Mr Logan recalled a turning point after the initial call with an adviser, when his mother said, “I understand what you’re trying to do,” and offered to explain the changes to his father.
Now in their 70s, Glenroy and Lynette have become more open to using contractors, investing in inputs that lift quality and yields, and stepping back from the heaviest jobs. This has had the happy effect of freeing up their time in the past two years to travel Australia and join an industry study tour to Europe.
Regular cashflow budgets and Level Up Hort’s annual reports have also changed Glenette Produce’s relationship with its bank.
Mr Logan now aims to keep forecasts up to date so the bank can see in advance when the business is likely to dip into overdraft and why.
Being able to sit down with managers who understand what is happening across the valley, explain the impact of issues such as onion disease or oversupply of pumpkins, and back that up with detailed figures, has built confidence on both sides.
“They don’t mind helping you,” he said.
“It’s just they need to know when they’re going to have to help you. They don’t like surprises.”
Those same reports are laying the groundwork for future strategic decisions, including whether to drop or expand particular crops and how best to use the farm’s equity to invest in new equipment or systems.
While the Level Up Hort program cannot guarantee a profit in every season, Mr Logan said it had given him a clearer understanding of costs, the confidence to spend where it counted, and a framework for more constructive conversations.
What is Level Up Hort?
A five-year initiative fully funded through Hort Innovation, the Level Up Hort program provides high-value, specialised business reviews with a business consultant from experienced project partners Planfarm or RMCG.

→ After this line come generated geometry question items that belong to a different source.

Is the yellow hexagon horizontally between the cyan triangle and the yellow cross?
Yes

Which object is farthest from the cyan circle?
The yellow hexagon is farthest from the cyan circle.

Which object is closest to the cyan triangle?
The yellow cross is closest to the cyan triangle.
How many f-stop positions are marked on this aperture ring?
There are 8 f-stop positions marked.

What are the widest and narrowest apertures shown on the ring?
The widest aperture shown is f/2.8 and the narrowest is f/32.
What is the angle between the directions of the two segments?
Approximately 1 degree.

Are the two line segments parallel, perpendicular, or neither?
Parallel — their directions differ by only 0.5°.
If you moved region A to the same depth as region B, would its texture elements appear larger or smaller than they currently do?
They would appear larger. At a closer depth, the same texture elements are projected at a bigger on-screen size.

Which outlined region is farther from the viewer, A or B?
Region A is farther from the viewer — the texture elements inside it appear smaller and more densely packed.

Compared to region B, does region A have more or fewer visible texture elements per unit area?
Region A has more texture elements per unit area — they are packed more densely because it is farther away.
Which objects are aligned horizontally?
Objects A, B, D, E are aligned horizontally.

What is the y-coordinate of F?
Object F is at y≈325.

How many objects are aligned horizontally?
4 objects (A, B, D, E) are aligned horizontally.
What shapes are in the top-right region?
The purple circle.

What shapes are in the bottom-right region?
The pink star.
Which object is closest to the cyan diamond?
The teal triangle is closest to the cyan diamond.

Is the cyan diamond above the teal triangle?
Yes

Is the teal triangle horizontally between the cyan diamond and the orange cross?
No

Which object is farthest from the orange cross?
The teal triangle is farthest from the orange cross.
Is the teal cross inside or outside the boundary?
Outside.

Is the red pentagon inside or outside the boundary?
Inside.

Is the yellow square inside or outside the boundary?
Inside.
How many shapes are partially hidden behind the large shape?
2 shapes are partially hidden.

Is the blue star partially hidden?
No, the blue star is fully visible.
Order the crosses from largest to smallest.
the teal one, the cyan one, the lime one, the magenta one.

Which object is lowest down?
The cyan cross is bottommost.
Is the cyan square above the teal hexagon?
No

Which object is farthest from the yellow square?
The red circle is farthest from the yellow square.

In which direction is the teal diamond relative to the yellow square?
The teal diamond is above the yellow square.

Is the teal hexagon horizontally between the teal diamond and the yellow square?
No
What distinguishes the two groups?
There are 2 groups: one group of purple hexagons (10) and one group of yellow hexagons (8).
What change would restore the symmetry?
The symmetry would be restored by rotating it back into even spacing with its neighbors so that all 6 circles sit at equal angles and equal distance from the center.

It is open to vegetable and onion growers, who receive two annual reports – a full business analysis and a benchmarking report, both private and confidential, comparing their figures against others. Each year the participant data is de-identified, combined and reported on a per hectare basis or as ratios for a national report which completely anonymises growers.
The project team uses targets for key financial ratios enabling consultants to help businesses set internal goals and benchmark against themselves as well as the whole industry. These targets highlight priority areas to address within the business and drive continual improvement year on year.